De la estética de la animación japonesa
Para el historiador del arte Alois Riegl (Linz, 1858- Viena, 1905), en su célebre libro La industria artística tardorromana en Austria (1901), las obras artísticas se acercan a nuestra percepción de dos maneras. La primera es a través del tacto; la segunda, por medio de la vista.
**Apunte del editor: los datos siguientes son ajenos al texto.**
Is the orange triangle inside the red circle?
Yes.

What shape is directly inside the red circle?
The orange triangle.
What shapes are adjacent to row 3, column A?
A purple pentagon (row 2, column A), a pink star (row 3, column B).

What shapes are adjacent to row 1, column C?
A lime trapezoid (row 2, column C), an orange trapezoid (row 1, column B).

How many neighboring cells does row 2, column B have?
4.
A estas formas las llama háptica y óptica respectivamente.
La representación háptica es abstracta, porque se basa en el presupuesto de mostrar las cosas “como deben ser” y no “como son”. Las culturas y artistas que comulgan con estas ideas tienen un apego por la línea (il disegno como lo llamaban los teóricos italianos del Renacimiento), por separar la figura del fondo con claridad y por hacer que la mayor cantidad de partes del objeto representado sean susceptibles de ser vistas, aunque para ello haya que destruir las leyes de la visión natural. Esto produce un efecto de planitud y una gran pasión por el detalle, como si los objetos estuvieran frente al espectador más para ser tocados que para ser vistos. Dicho estilo puede ser observado en el arte del Antiguo Egipto, en el arcaico griego, en el Primer renacimiento (p. e. Andrea Mantegna), en la vanguardia abstracta (p. e. Piet Mondrian) y en la estilizada pintura japonesa (p. e. Katsushika Hokusai).
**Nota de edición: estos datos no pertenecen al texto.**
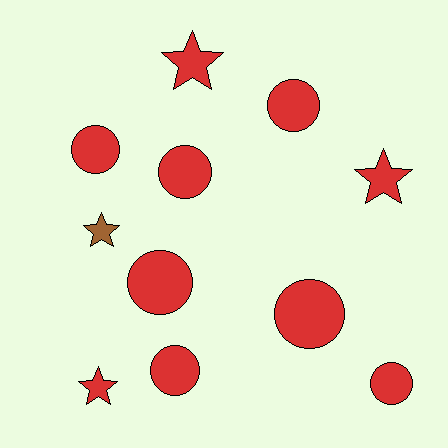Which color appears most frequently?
Red, with 10 objects.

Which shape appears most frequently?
Circle, with 7 objects.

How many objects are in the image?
There are 11 objects.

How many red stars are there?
There are 3 red stars.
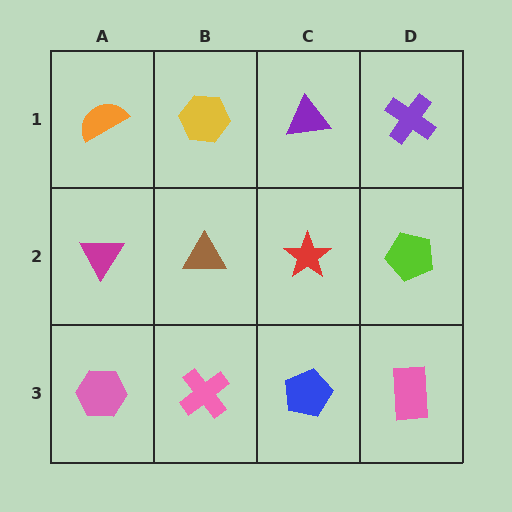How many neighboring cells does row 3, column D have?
2.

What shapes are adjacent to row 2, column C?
A purple triangle (row 1, column C), a blue pentagon (row 3, column C), a brown triangle (row 2, column B), a lime pentagon (row 2, column D).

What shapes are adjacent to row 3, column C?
A red star (row 2, column C), a pink cross (row 3, column B), a pink rectangle (row 3, column D).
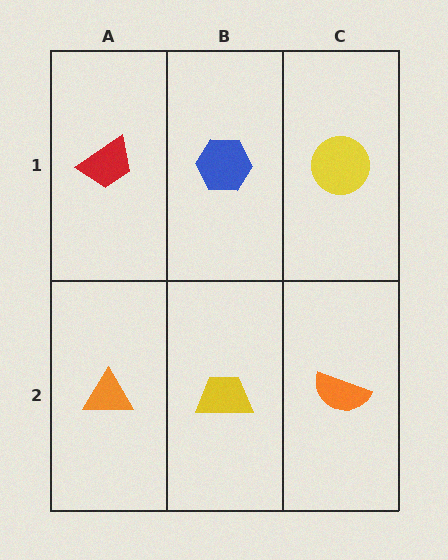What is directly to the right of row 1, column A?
A blue hexagon.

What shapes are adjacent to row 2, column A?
A red trapezoid (row 1, column A), a yellow trapezoid (row 2, column B).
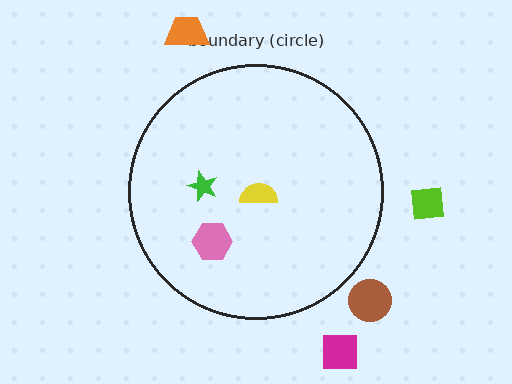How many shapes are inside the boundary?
3 inside, 4 outside.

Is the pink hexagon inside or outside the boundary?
Inside.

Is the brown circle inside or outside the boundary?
Outside.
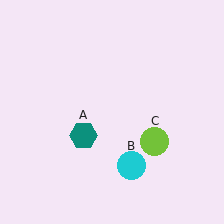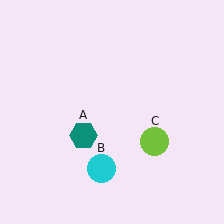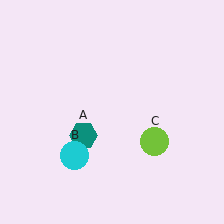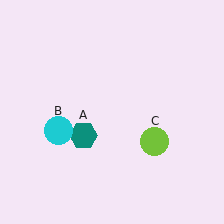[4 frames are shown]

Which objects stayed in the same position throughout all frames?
Teal hexagon (object A) and lime circle (object C) remained stationary.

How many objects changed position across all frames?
1 object changed position: cyan circle (object B).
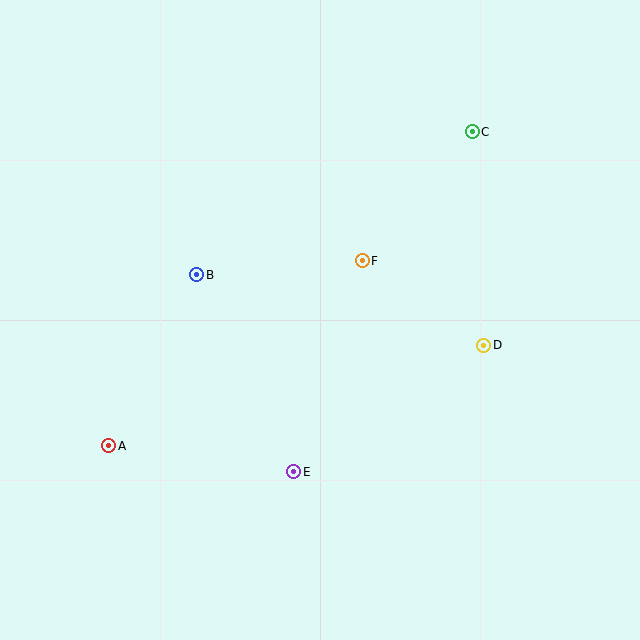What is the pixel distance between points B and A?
The distance between B and A is 192 pixels.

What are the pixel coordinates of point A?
Point A is at (109, 446).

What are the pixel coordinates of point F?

La representación óptica, por otro lado, apela a la “apariencia” más que a la “esencia” de los objeto, aunque ello implique dejar algunas partes del mismo ocultas o poco definidas. Es el arte del Helenismo, del Barroco (p. e. Diego Velázquez), del Impresionismo (p. e. Claude Monet) y de la vanguardia expresionista (p. e. Edvard Munch). Se caracteriza por la primacía del color -lo pictórico- sobre la línea -el dibujo- y por la imposibilidad de distinguir con exactitud el límite entre figura y fondo. Sin embargo, esto último no produce un efecto de planitud, sino lo contrario, una sensación de gran profundidad superior al otorgado por la perspectiva matemática. Muchas de estas obras exigen cierta distancia para ser contempladas con propiedad.
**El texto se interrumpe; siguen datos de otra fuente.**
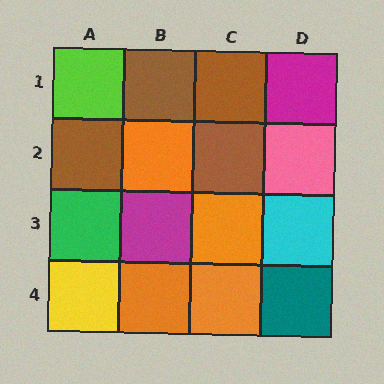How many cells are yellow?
1 cell is yellow.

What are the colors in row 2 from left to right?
Brown, orange, brown, pink.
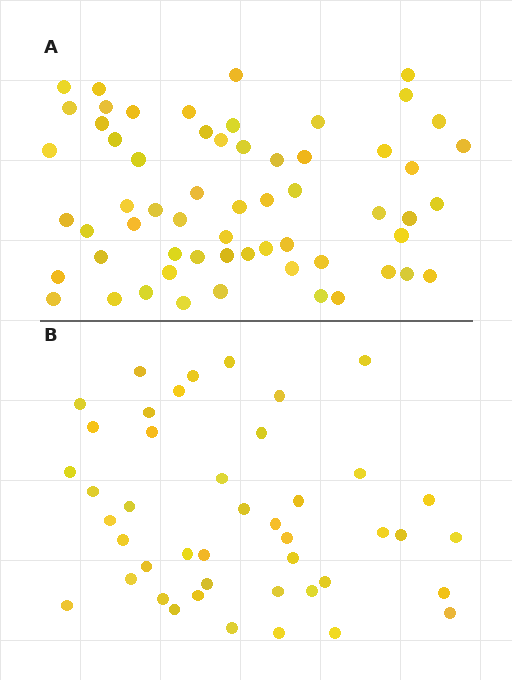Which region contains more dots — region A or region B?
Region A (the top region) has more dots.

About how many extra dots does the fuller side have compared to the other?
Region A has approximately 15 more dots than region B.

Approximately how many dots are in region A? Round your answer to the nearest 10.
About 60 dots.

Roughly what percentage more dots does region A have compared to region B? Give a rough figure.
About 35% more.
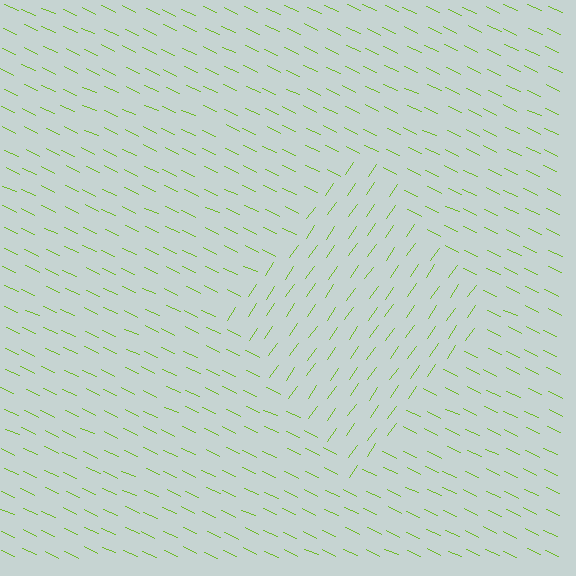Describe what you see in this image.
The image is filled with small lime line segments. A diamond region in the image has lines oriented differently from the surrounding lines, creating a visible texture boundary.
A partir de este esquemático resumen de las ideas del crítico austrohúngaro, podemos deducir cuál es la opción estética por la que se decanta la mayoría de la animación japonesa. Desde el manga hasta el ánime, la apuesta del arte gráfico nipón es por lo háptico, es decir, lo táctil, lo esquemático, lo abstracto. Se trata de la imposición de una convención mimética que poco tienen que ver con la forma en la que observamos los objetos en la cotidianidad (la otra, el estilo óptico, tampoco deja de ser artificial). Dicha convención parte del imperativo que defiende que las cosas deben ser lo más inmutables posibles, que el espacio es un lugar previo a la existencia de los objetos, y que estos lo ocupan formando un conjunto perfectamente cerrado. En el fondo, se trata de un arte profundamente optimista, en el que lo bello (lo armonioso, lo equilibrado), como valor estético, es preferible a lo sublime (lo desbordado, lo inestable); pero también conservador, en el sentido en el que nos propone una visión del mundo como totalidad y no como infinito.
Un arte de mausoleo que nos fascina y nos cautiva de la misma manera en que lo hacen esas viejas pinturas que adornan los pasajes secretos de las pirámides.